衝撃を受けたのは、被災者が「地震は天災で、神のご意志だから耐えるしかない」と答えることだ。実際は、耐震基準を満たした建物はほとんど倒壊しておらず、全壊した建物は耐震に問題があったほか、住民に防災知識があればここまで死傷者が出なかったのは明白だった。被災者たちと話す度に私のフラストレーションは溜まっていった。

アニメやマンガが大好きな子どもたち

同時に、私たちが日本人であることを知った被災地の子どもたちが、日本のアニメやマンガが大好きだと話してくれたことに興味をそそられた。

シリア国境の町・キリスの被災者用キャンプでマンガが大好きと語っていたシリア人の子どもたち(2023年2月)
シリア国境の町・キリスの被災者用キャンプでマンガが大好きと語っていたシリア人の子どもたち(2023年2月)

突如、「防災」と「マンガ」という2つが私の頭の中で1つになった。「防災マンガを作ったらトルコ中の人々に届くのではないか?」と。

10年来のトルコでの友人に、トルコ全土で防災の啓発活動を続けている一級建築士の森脇義則さんがいる。防災ガイドブックを読むのが難しい人でも、面白いマンガならみんな読みたくなりトルコ中の人々に届くのではないか?こう思った私は、被災地からトルコの老舗コミック出版社の1つ、「コミックシェイレル」の知人に電話。森脇さん監修で「防災マンガ」を作ってみてはと持ちかけたところ、知人はすぐに前向きな返事をくれた。

そしてそのまま森脇さんに電話すると、トルコの子どもたちがマンガが大好きだということを知っていたため「すぐに作りましょう!」と賛同してくれた。

トルコ初の防災マンガプロジェクト

こうして地震発生直後の2月、唐突にトルコ初の防災マンガプロジェクトが始動した。

森脇さんがイスタンブールで行った防災マンガを使った講演(2023年8月)
森脇さんがイスタンブールで行った防災マンガを使った講演(2023年8月)

防災マンガは、2023年3月に『手塚マンガ』という雑誌に4ページの読み切りで掲載され、森脇さんはそのマンガを手にトルコ全土で地震講演を始めた。

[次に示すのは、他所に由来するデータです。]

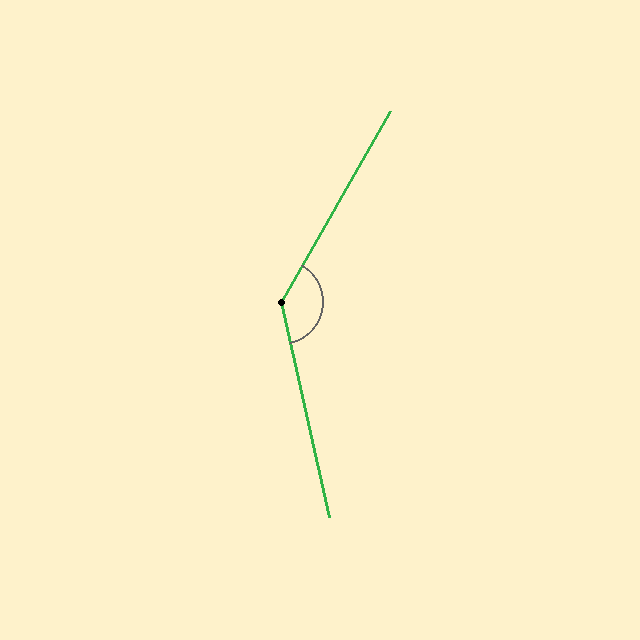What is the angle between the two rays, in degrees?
Approximately 137 degrees.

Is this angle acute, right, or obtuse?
It is obtuse.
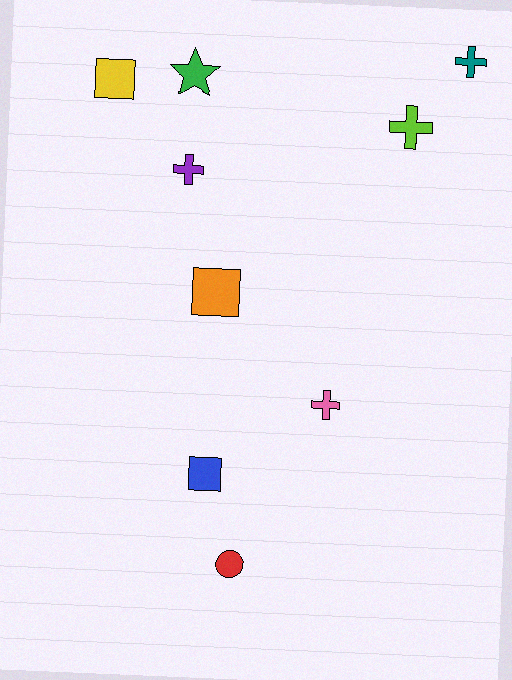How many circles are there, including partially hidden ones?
There is 1 circle.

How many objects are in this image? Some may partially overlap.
There are 9 objects.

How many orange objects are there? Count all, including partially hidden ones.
There is 1 orange object.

イスタンブールで森脇さんの講演中、真剣に防災マンガを読む子どもたち(2023年8月)
イスタンブールで森脇さんの講演中、真剣に防災マンガを読む子どもたち(2023年8月)

講演に参加した子どもたちからは、「実際に絵で見るととてもわかりやすい」との声が聞かれた。

防災マンガは単行本に…試行錯誤しながらの制作

4ページの防災マンガが好評だったため、森脇さんは単行本の作成にも取り掛かった。出版社責任者のトルガ・クライさんは経緯についてこう説明する。

「マンガを読むことにより防災知識を学んで欲しいと思ったので、すぐに賛同しました。森脇さんはトルコでとても有名なので、森脇さんを主人公にして半人前の地震の妖精を登場させようという私のアイデアに沿ってストーリーが作られました。森脇さんのパートナーには、高校生マンガ家のスラ・ヒペルさん(17)を抜擢しました。彼女は若いですが、努力家で考え方が柔軟なので、森脇さんの希望に沿ったマンガが描けると思いました」

PCを使い防災マンガ制作のミーティング風景 中央:スラさん、右:森脇さん(2023年8月)
PCを使い防災マンガ制作のミーティング風景 中央:スラさん、右:森脇さん(2023年8月)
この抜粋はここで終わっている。